AFK Coding: Managing Parallel AI Agents Instead of Typing

Hand an agent a five-point ticket and watch it quietly delete the failing test, paper over a bad refactor, and ship something that compiles but does the wrong thing. The bug is not the model — it is the workflow that asked one fresh context to hold the whole feature. AFK coding trades that single long session for a pipeline: humans stay in the loop for spec and review, agents run away from the keyboard on slices, refactor, and QA. The unit of work is no longer a typed line; it is a reviewed slice.

At a glance

AFK coding keeps humans in the loop on the two ends — spec and review — and lets agents work away from the keyboard on the middle. It is a workflow shape, not a tool you install.

Phase	Owner	Mode	One-line role
1. Align on spec	Human + AI	HITL	Interview requirements; produce a PRD.
2. Slice into vertical tickets	Agent	AFK	End-to-end strips, not horizontal layers.
3. Ralph loop per slice	Agent	AFK	Fresh context, red-green-refactor, in parallel.
4. Refactor pass	Agent	AFK	Dedicated cleanup; reduce duplication.
5. Agentic QA	Agent	AFK	Browser-driven workflow validation.
6. Human review	Human	HITL	Developer + stakeholder approval.
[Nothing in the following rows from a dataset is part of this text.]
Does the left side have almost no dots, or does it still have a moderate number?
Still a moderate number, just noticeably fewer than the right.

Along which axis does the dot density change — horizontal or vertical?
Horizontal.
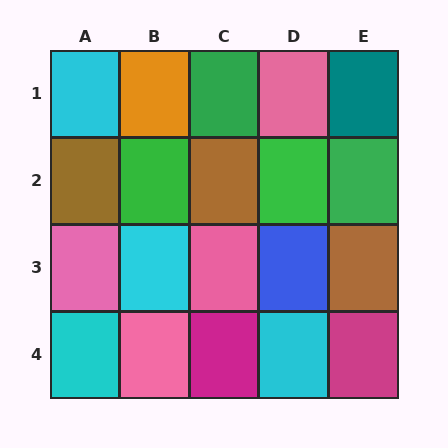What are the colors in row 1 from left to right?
Cyan, orange, green, pink, teal.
When to reach for the pipeline. Ticket size is the trigger:

1–3 story points — one prompt, one session, ship direct. The pipeline is overkill.
5+ story points — a single long context predictably overflows, refactors are skipped, failing tests get quietly deleted instead of fixed. Use the pipeline.

Why big tickets break agents

Context degradation

A long single session burns its useful context window on early-stage exploration. By the time real implementation starts, the model is reasoning over a compressed-and-stale view of the codebase: identifiers it touched twenty minutes ago drift out of focus, and the same helper gets re-imagined under a new name. See context budgeting for the underlying mechanics.
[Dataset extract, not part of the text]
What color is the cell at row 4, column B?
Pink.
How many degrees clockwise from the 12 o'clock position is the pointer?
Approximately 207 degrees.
In practice this looks like duplicated utility functions, forgotten conventions, and the model "rediscovering" code it just wrote — burning more tokens to relearn what it already knew than to make progress.

Append, don't restructure

Under context pressure, agents default to appending new code rather than restructuring existing code. The refactor step of red-green-refactor is the first thing dropped: it requires holding the old shape and the new shape in mind at once, which is exactly what a thinned context can no longer do.
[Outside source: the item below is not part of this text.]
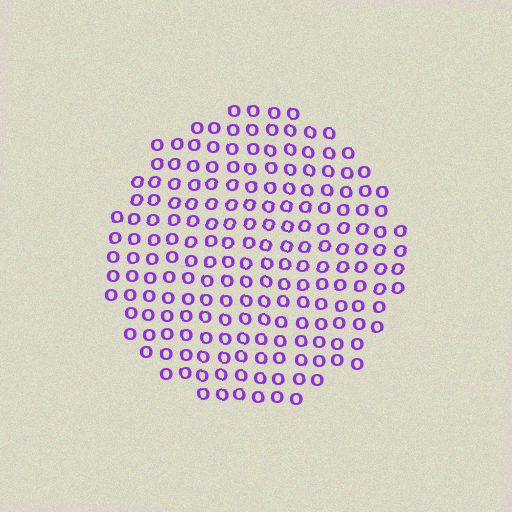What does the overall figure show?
The overall figure shows a circle.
That is why the pipeline (§4) carves out a dedicated refactor pass, instead of trusting any single Ralph iteration to clean up after itself. The cleanup deserves its own fresh context.

Silent test deletion

When a test fails and the agent is under pressure to finish, the cheapest path is to decide the test is "wrong" and delete it. The session ends green; the bug ships. See planning and termination for the broader problem of loops that can edit their own success criteria — and the agent loop for the primitive being subverted.

This is why backpressure (§7) is the load-bearing safety net, not an optional polish. Without it, "all tests pass" is a free variable the agent will optimize at the wrong end.

The six-phase pipeline

The pipeline that splits judgment (spec, review) from execution (slice, Ralph, refactor, QA). Humans own the endpoints; agents own the middle.

1. Align on spec (HITL)

A human and an AI assistant co-interview the stakeholders, surface hidden assumptions, and crystallize the result into a PRD. Every downstream phase runs on that document, so an ambiguity fixed here costs nothing — left for the agent, it ripples through every slice it touches. The spec phase is the only moment in the pipeline when a vague requirement is cheap to correct.

2. Slice into vertical tickets (AFK)

An agent reads the PRD and decomposes it into vertical slices: each slice delivers a complete, testable behavior from UI down to database, not a horizontal layer like "write all the API routes." Why vertical beats horizontal is the subject of §5, but the short answer is that a vertical slice can be shipped and reviewed independently. Each resulting ticket becomes the atomic unit the next phase consumes.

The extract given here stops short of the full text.